Mnementh said:
Hmm, the numbers for Mandarin seem too high and the numbers for English too low. I assume this are only native speakers, because people that learned the languages should be much more. Mandarin is only one of the languages in China. The different languages in China like Mandarin, Kantonese, Wu, Min, Jin, Xiang and Hakka are often all called Chinese, but native speakers in one of these languages can't understand the other. They all share the same writing system though. With 1,3 billion chinese people, nearly everyone was counted as a native speaker of Mandarin. That can't be true. My teacher for Mandarin for instance came from Shanghai and learned it in school. His native language is Wu (and other people from Suzhou said it's only a dialect of Wu).

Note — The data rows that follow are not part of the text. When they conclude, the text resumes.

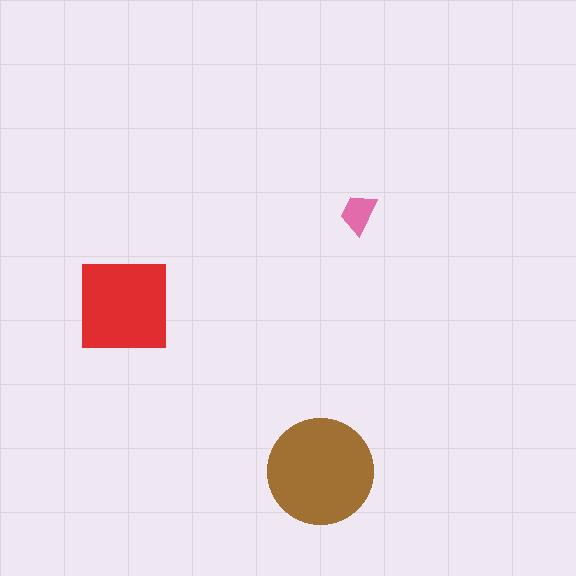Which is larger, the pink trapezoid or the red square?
The red square.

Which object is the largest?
The brown circle.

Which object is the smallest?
The pink trapezoid.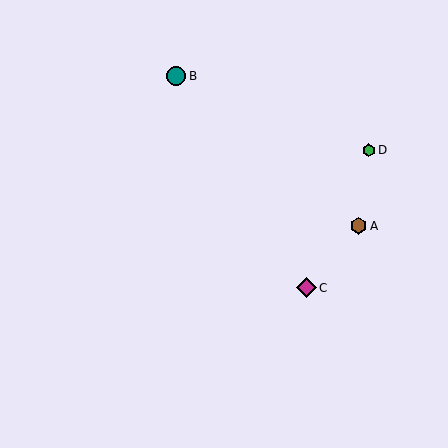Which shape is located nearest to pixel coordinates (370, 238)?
The brown hexagon (labeled A) at (358, 226) is nearest to that location.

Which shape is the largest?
The teal circle (labeled B) is the largest.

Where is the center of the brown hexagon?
The center of the brown hexagon is at (358, 226).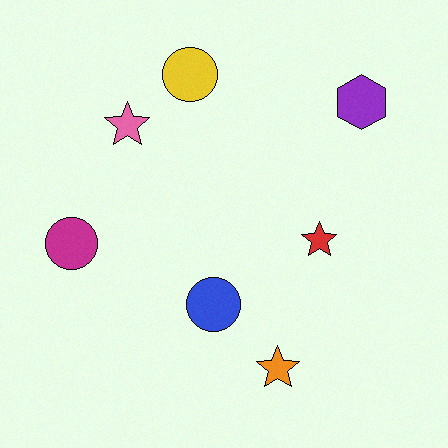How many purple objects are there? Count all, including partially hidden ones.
There is 1 purple object.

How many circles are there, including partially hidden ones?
There are 3 circles.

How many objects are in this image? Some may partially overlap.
There are 7 objects.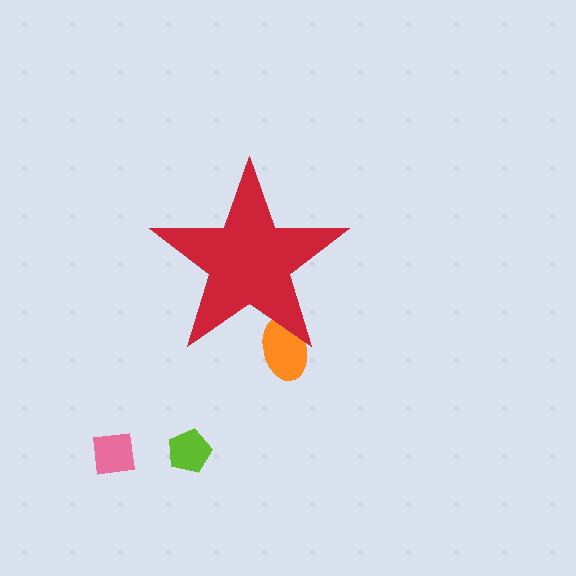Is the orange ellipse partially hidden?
Yes, the orange ellipse is partially hidden behind the red star.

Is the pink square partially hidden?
No, the pink square is fully visible.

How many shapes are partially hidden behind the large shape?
1 shape is partially hidden.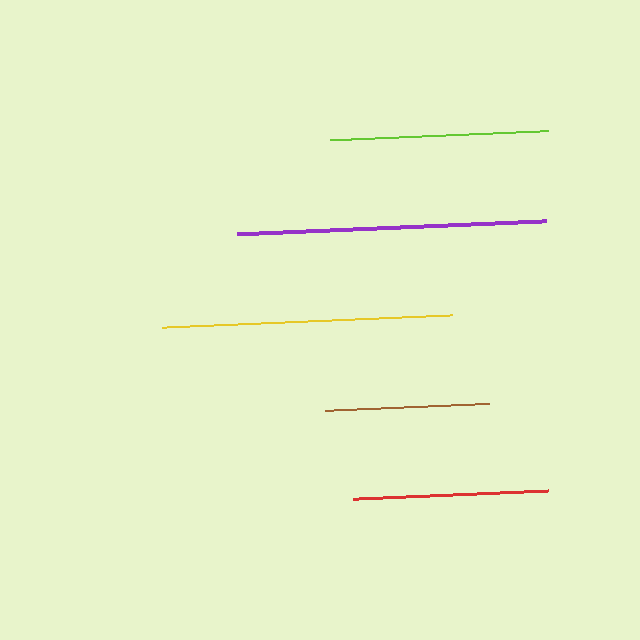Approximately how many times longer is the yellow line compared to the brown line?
The yellow line is approximately 1.8 times the length of the brown line.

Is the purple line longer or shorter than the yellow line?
The purple and yellow lines are approximately the same length (about 309 and 289 pixels).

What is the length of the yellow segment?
The yellow segment is approximately 289 pixels long.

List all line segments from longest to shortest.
From longest to shortest: purple and yellow (about equal), lime, red, brown.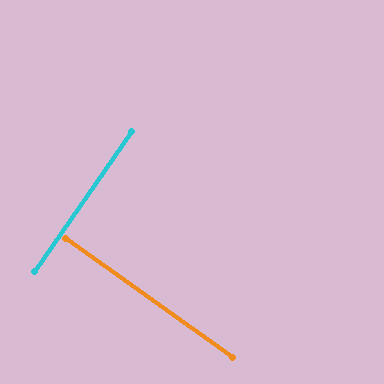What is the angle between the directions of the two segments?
Approximately 89 degrees.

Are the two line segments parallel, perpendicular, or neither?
Perpendicular — they meet at approximately 89°.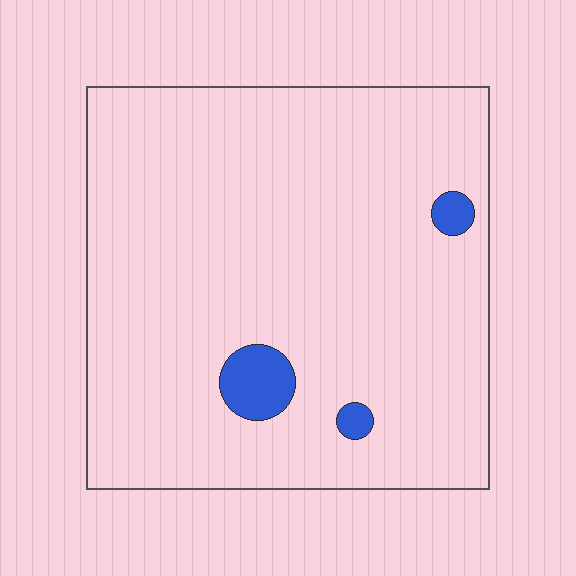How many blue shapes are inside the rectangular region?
3.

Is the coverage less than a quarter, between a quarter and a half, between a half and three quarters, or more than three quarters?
Less than a quarter.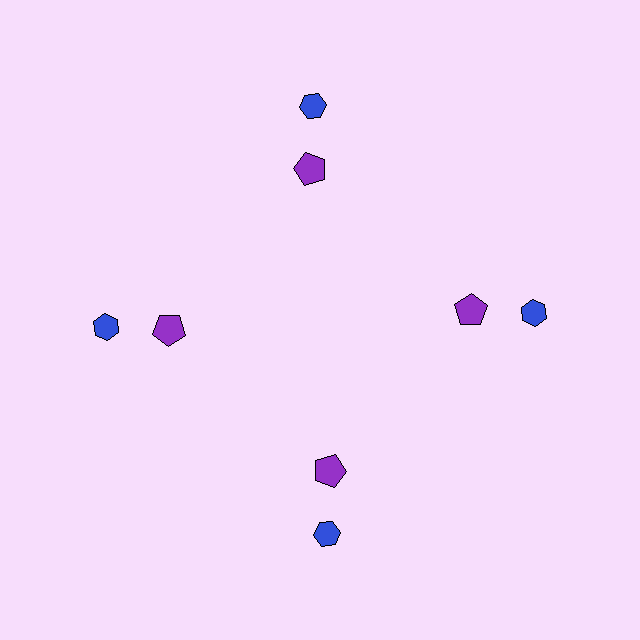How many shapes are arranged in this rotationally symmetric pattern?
There are 8 shapes, arranged in 4 groups of 2.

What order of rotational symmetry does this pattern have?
This pattern has 4-fold rotational symmetry.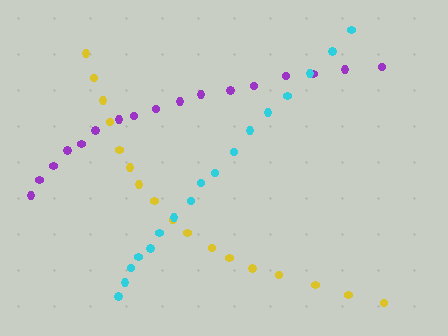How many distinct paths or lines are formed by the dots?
There are 3 distinct paths.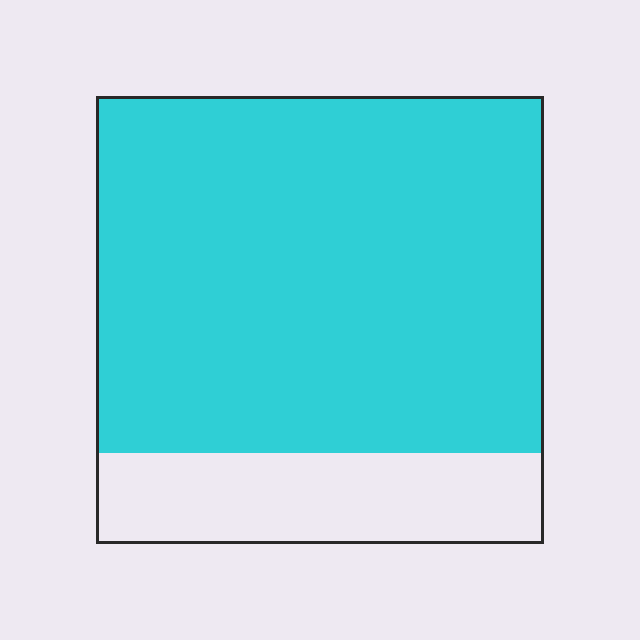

I somewhere read, there are 880 million native speakers of mandarine. German Wikipedia [1] says 867 million and the english wikipedia says 845 and 1.02 billion? http://de.wikipedia.org/wiki/Nordchinesische_Dialekte http://en.wikipedia.org/wiki/Mandarin_(linguistics) So lets say between 800 million and 1 billion. 1.2 billions seems way too high and probably counted "chinese" language, that includes the other chinese languages. English on the other hand seems very low. I assume that nearly every inhabitant of the US, GB and Australia speaks english as a native tongue. That alone makes 397 million. In many african countries people speak english or french as native tongues (that also makes me curious, why french isn't in that top ten). Hmm, that said, Wikipedia also counts native speakers of english not very high. Probably Mandarin is the clear winner, if counted the native speakers. Including people who speaks it as second language may be close for Mandarin and English. |
I know that the numbers vary a little in the actual value itself, however all across the board it seems to show that Russian and Japanese still make it top 10. That was the main reason I posted that.